It seems you are trying to absorb everything in one hit. The deep end.
I'm not saying you can't do it all eventually but some practical help with the basics are necessary.

Sorry if I seem a mcp but until you have mastered all the vans facilities you are going to need help.

Ray.


----------



## Bill_OR (Feb 6, 2010)

Another suggestion is to go looking for a friendly looking Brit in a Motorhome and ask if they'll show you the ropes. Motorhomes are all different - but all similar, if you get my meaning. There are a number of discrete 'systems' that you need to become familiar with:
Fresh water system
Waste Water system
Toilet system
12volt electrical system
mains electrical system
gas system
Hot water system
heating system
etc.

Which city are you near in Spain? Perhaps there's an MHF subscriber nearby who might be able to help?
Bill


----------



## Kev1 (Apr 4, 2011)

Don't panic Captain Mannering 
Don't panic

lulabelle one thing at a time

plug in the extension lead into the side of the camper.
Then plug the other end into the house supply
Ensure that it is switched on.

Go into the camper

You need to find the main control panel
sometimes over the entrance side door
Sometimes on a wall
sometimes in a cupboard.
Switch the master switch on (usually has a light that comes on)

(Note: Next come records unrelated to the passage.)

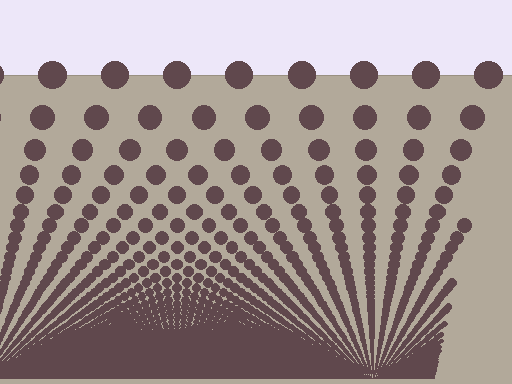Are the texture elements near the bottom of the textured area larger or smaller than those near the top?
Smaller. The gradient is inverted — elements near the bottom are smaller and denser.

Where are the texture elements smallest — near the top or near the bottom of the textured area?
Near the bottom.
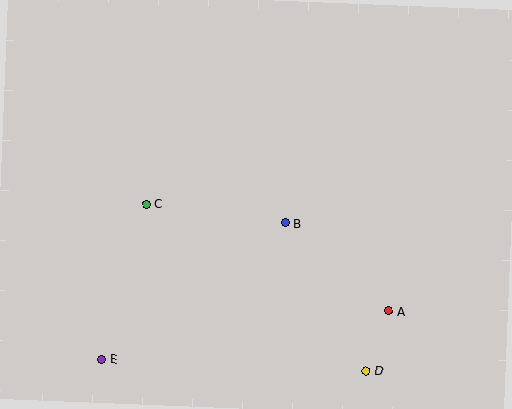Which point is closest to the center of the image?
Point B at (285, 223) is closest to the center.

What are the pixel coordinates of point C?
Point C is at (146, 204).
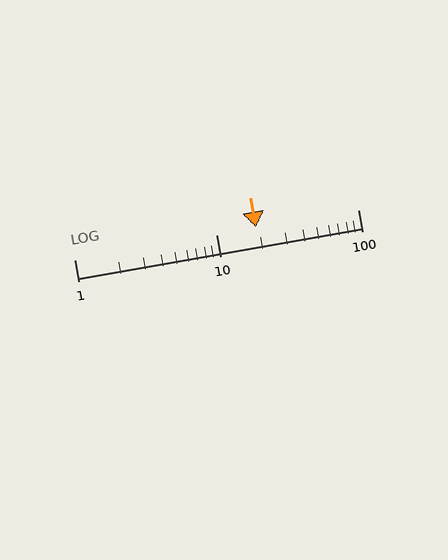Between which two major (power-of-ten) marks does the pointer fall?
The pointer is between 10 and 100.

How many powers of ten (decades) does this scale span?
The scale spans 2 decades, from 1 to 100.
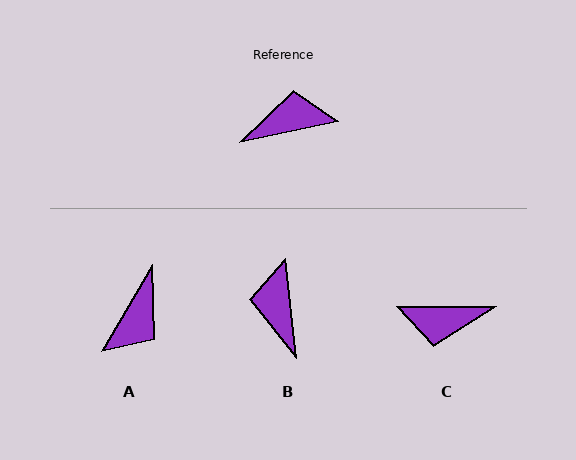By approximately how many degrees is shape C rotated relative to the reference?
Approximately 168 degrees counter-clockwise.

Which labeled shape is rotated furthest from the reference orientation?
C, about 168 degrees away.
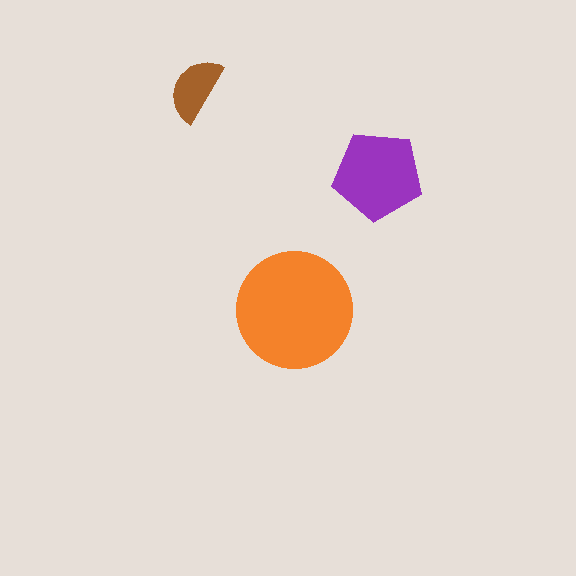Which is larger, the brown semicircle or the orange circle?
The orange circle.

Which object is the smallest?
The brown semicircle.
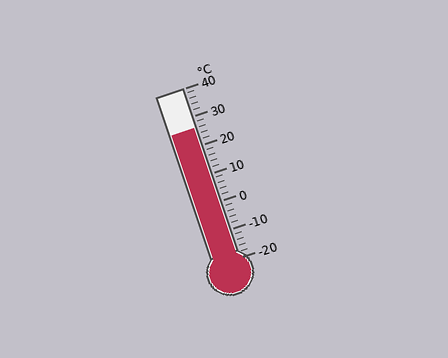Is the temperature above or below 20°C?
The temperature is above 20°C.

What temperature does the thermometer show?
The thermometer shows approximately 26°C.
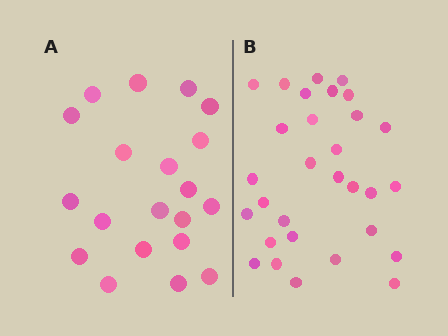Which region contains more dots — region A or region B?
Region B (the right region) has more dots.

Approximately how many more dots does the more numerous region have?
Region B has roughly 10 or so more dots than region A.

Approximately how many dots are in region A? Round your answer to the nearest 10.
About 20 dots.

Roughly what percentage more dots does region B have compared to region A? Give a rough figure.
About 50% more.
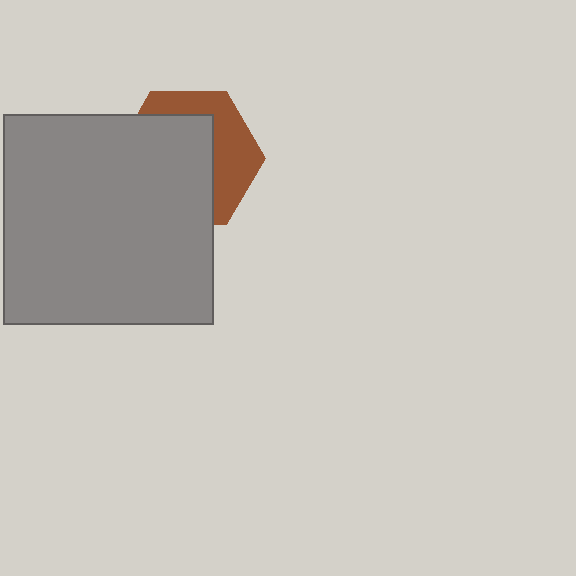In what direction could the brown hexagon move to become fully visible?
The brown hexagon could move toward the upper-right. That would shift it out from behind the gray square entirely.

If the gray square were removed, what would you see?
You would see the complete brown hexagon.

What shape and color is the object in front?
The object in front is a gray square.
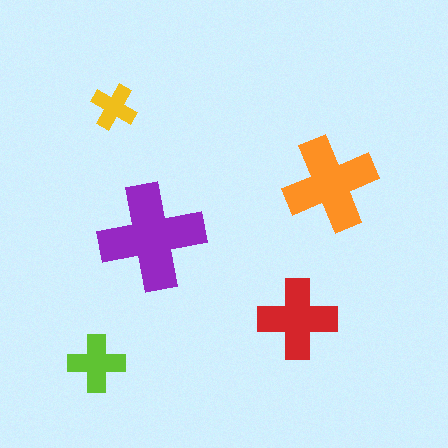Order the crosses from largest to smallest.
the purple one, the orange one, the red one, the lime one, the yellow one.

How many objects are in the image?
There are 5 objects in the image.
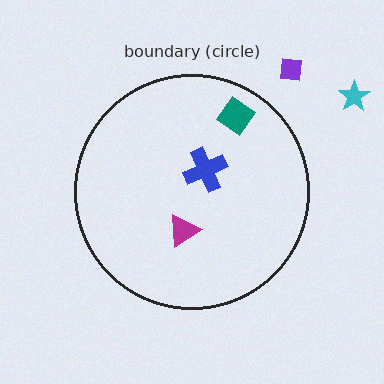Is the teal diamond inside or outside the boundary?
Inside.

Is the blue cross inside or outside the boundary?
Inside.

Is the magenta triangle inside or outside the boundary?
Inside.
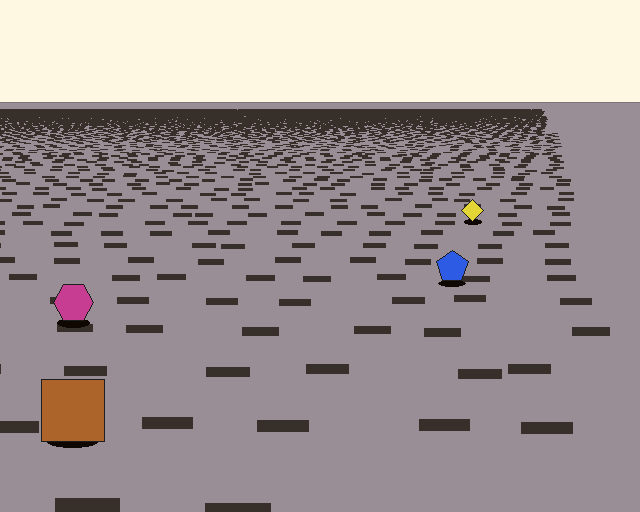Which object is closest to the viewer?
The brown square is closest. The texture marks near it are larger and more spread out.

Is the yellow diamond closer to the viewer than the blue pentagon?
No. The blue pentagon is closer — you can tell from the texture gradient: the ground texture is coarser near it.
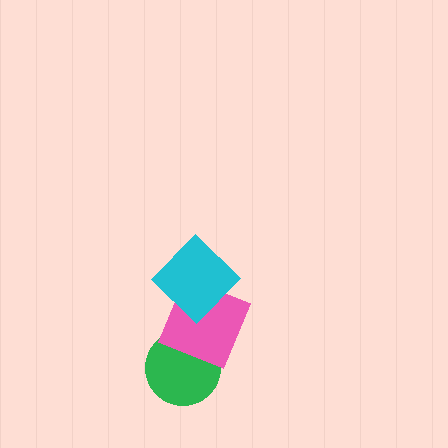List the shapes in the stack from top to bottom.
From top to bottom: the cyan diamond, the pink square, the green circle.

The switch you did find (ENSURE IT'S SWITCHED ON)
If it's fitted with an circuit breaker ON is with the swirtch in the
UP POSITION (unlike all your normal switches).

Check these first

if you run out of posts on here giz a shout
on hotmail

[email protected]

Hope this helps

Kev


----------



## Kev1 (Apr 4, 2011)

The boxes under the seating ENSURE THEY ARE IN THE ON POSITION
check it says ON (RCD are on when they are in the UP position)


----------



## Zebedee (Oct 3, 2007)

Bill_OR said:


> Which city are you near in Spain? Perhaps there's an MHF subscriber nearby who might be able to help?
> Bill


Hi Bill

Her IP Address resolves to *Málaga, 51*.

Is there a knight (_or knightess_  ) in shining armour anywhere nearby?

She will have to pay her sub before she can post again - and it sounds as if she needs to repeatedly, poor girl. :roll:

Dave


----------